The latest survey conducted by the Tri Viet Human Resource Development Center at
200 enterprises with 60,000 workers in different business fields in HCM City has
shown a surprising thing: the number of employees at the enterprises has not
increased over the last 5 years.
In 2008, the enterprises reportedly had 60,000 workers, and the same figure had
been reported by the end of 2012.
The director of an enterprise in the Tan Tao Industrial Zone in HCM City said
the company has recruited new workers; however, the recruitment just aims to
offset the ones who have give up the jobs.
A report released five years ago showed that the industrial zones and export
processing zones in HCM City employed 250,000 workers. And the number has been
preserved over the last 5 years.
The above said director has attributed the immovability of the workforce to the
economic recession, which has caused to the slow sales of products and the
production stagnation. He said no one would be foolish enough to recruit more
workers at this moment, if he doesn’t intend to scale up the production.
It is estimated that it’ll take VND50 million on average to create a new job.
Most of the money would be spent on the initial investments, machines and
equipments, materials and advertisements to make the products to be generated by
the worker salable.
“Why do we have to recruit more workers, if we have to scale down production and
suffer from the big inventories?” questioned Truong Minh Hoa, Director of Tan
Company in HCM City.
Every year, the Ministry of Labor, War Invalids and Social Affairs (MOLISA)
submits to the National Assembly the plans and the solutions to create 1.5-1.7
million jobs.
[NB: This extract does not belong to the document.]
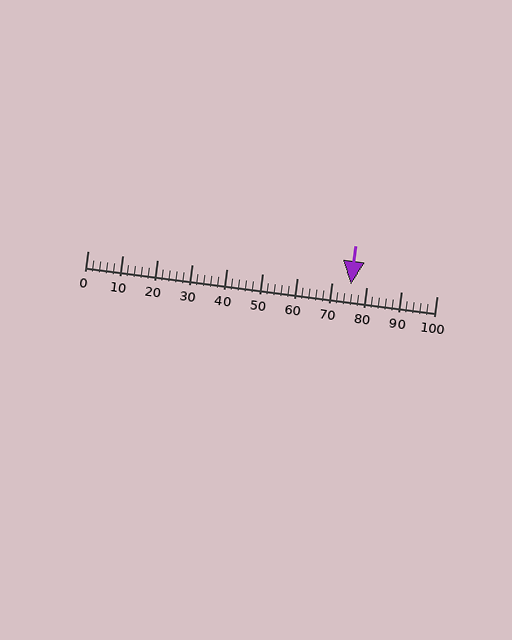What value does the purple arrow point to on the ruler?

In HCM City, the number is about 250,000 every year.
A question has been raised that where the new workers are working, if
enterprises have confirmed that they don’t create new jobs?
Ta Quang Hung, Director of an information technology firm in district 12 in HCM
City, has noted that people seem to have misunderstanding about the concept of
“creating jobs” and “giving jobs to workers.”
The former should be understood as the number of new jobs created thanks to the
establishment of new factories or companies, or the business expansion of the
existing enterprises.
Meanwhile, the latter means that someone gets a job at a factory or enterprise.
This could be the issue the MOLISA mentions. It’s more important to create new
jobs, because this shows the development of the national economy.
Where have dissolved businesses’ workers gone?
The government many years ago set up a goal of obtaining 500,000 businesses by
2010, including 98 percent of small and medium enterprises. The end had been
reached by 2010.
However, some changes have occurred since then. The Ministry of Planning and
Investment, in 2012, when checking the number of businesses, found out that
541,000 businesses were existing on paper, but 93,000 of them were unfound in
reality, while 16,000 enterprises, which registered their business, had not been
operational yet.
The report also showed that 24,000 businesses suspended their operation, 31,000
were following the procedures to get dissolved. In the first quarter of the
year, 13,000 more enterprises stopped operation.